January 2015 also tightened the requirements for amortization on bottom loans. All new mortgages will then be amortized down to 50% in the longer term. For loans that amount to between 70-85% of the market value, an annual repayment of 2% must be made. Thereafter, the rate is lowered and borrowers with mortgages of between 50-70% are to repay 1% per year.

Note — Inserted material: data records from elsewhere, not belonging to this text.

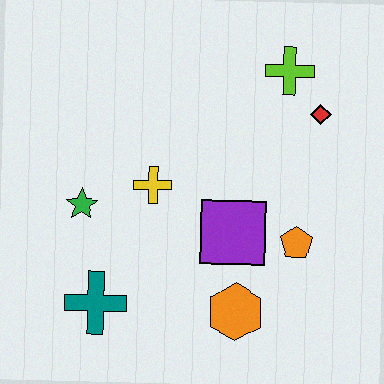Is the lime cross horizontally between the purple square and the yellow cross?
No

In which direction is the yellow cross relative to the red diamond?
The yellow cross is to the left of the red diamond.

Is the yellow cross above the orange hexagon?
Yes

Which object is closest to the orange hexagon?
The purple square is closest to the orange hexagon.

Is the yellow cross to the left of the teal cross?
No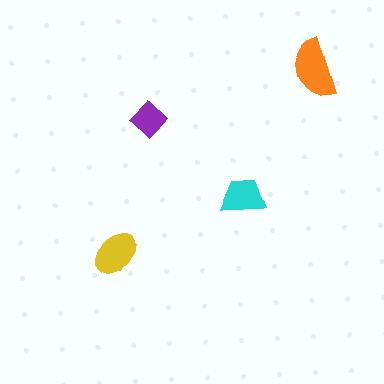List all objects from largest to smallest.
The orange semicircle, the yellow ellipse, the cyan trapezoid, the purple diamond.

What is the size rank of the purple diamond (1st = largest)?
4th.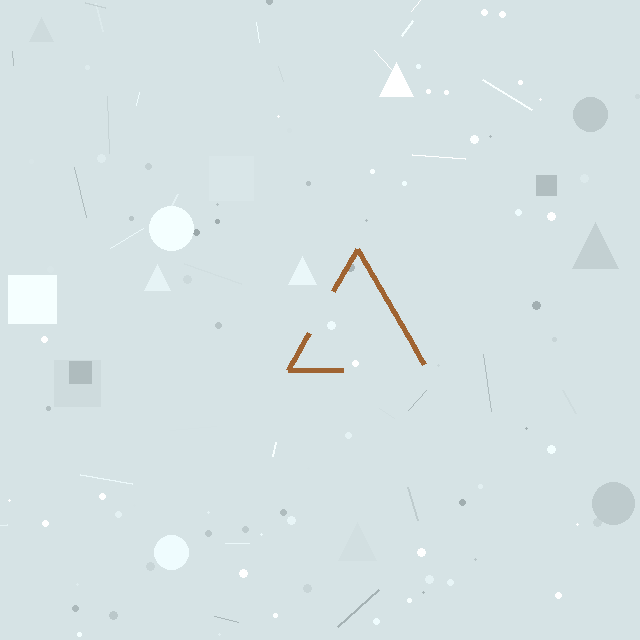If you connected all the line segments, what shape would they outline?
They would outline a triangle.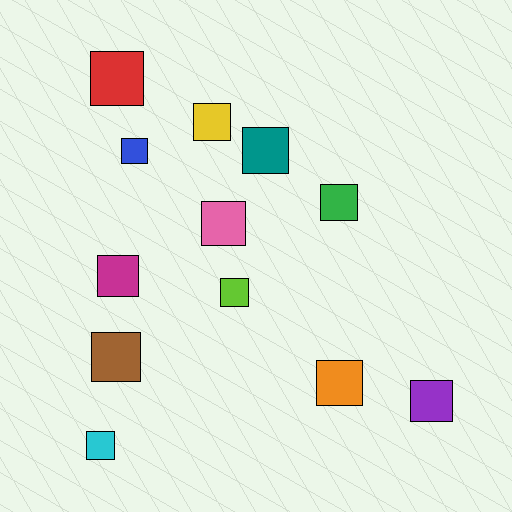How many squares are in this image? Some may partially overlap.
There are 12 squares.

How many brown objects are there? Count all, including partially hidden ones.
There is 1 brown object.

When the bank lends money for the purchase of a home, one wants to secure the loan with the home as collateral. The bottom loan is fully secured by a mortgage bond. It does not do the top loan and hence it follows that this type of loan is more expensive, which means that the loan interest rate is higher. Sometimes, the lender may require another type of security for the top loan, such as a guarantee.
Risks with top loans
Since the bank has no security for the part of your home loan that is like a top loan, the interest rate is higher. If the housing market falls and you have to move for some reason you risk having loans of more than your home’s value. You risk being seated with the top loan for a long time to come.
Are top loans in practice a blank loan?
Yes, it’s the same type of loan. Both loans are without security and have a higher interest rate than the bottom loan. The term top loan is used when the blank loan is taken when buying a home. A blank loan can otherwise be applied for without telling what the money should go to.
Tip! If you recently refurbished or if the prices have risen a lot lately in your residential area, request a valuation and change your loans. Maybe you have a top loan that can be converted to a bottom loan? This would mean lower interest expense and that your repayment will be at a slower pace.